November 10, 2017 at 12:00 PM

Maple and Pumpkin Custard; get the recipe, below. (Deb Lindsey /For The Washington Post)

Even the most traditionalist fan of Thanksgiving can see that pumpkin pie has a problem. It is neither its overexposed blend of spices nor its reliance on whipped cream to hide cracks and help the spoonfuls go down.

Related: [Maple and Pumpkin Custard]

It is that soggy bottom crust, which is often underdone to boot. A blind-baked or chocolate-coated crust is hardly a sure hedge against a heavy and wet filling.

Luckily, we're in stress-free mode this season — right down to our holiday desserts. Ditch the crust here, and you have . . . pumpkin custard. Whisk its ingredients together in the same pan you bake it in, and the preparation gets easy. Serve it straight from that same pan, and you're golden.

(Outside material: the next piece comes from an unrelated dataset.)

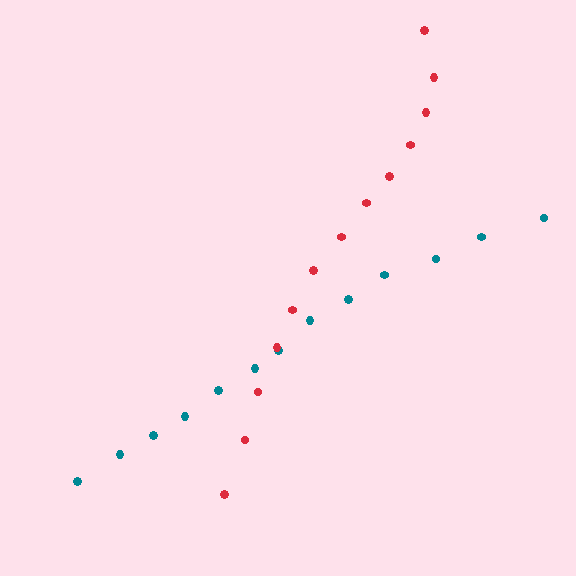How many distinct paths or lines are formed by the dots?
There are 2 distinct paths.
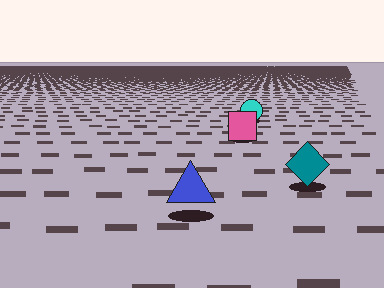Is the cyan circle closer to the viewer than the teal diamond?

This recipe solves several pumpkin pie issues, in fact. Its spices are subtle. Its custard is buttermilk-tangy and lighter in texture than your standard pumpkin filling. And this is also equipped to keep crust lovers from picketing your table, thanks to its quick crumble topping.

If pumpkin's not your go-to orange pie filling, know that this one-pan method works with canned butternut squash or sweet potato puree as well — and don't forget to top it with a dollop of whipped cream.

Related: [How big of a turkey should I buy? And other Thanksgiving FAQs, answered.]


Maple and Pumpkin Custard

12 servings

Serve with lightly sweetened cinnamon whipped cream.

This is best served warm, about an hour out of the oven.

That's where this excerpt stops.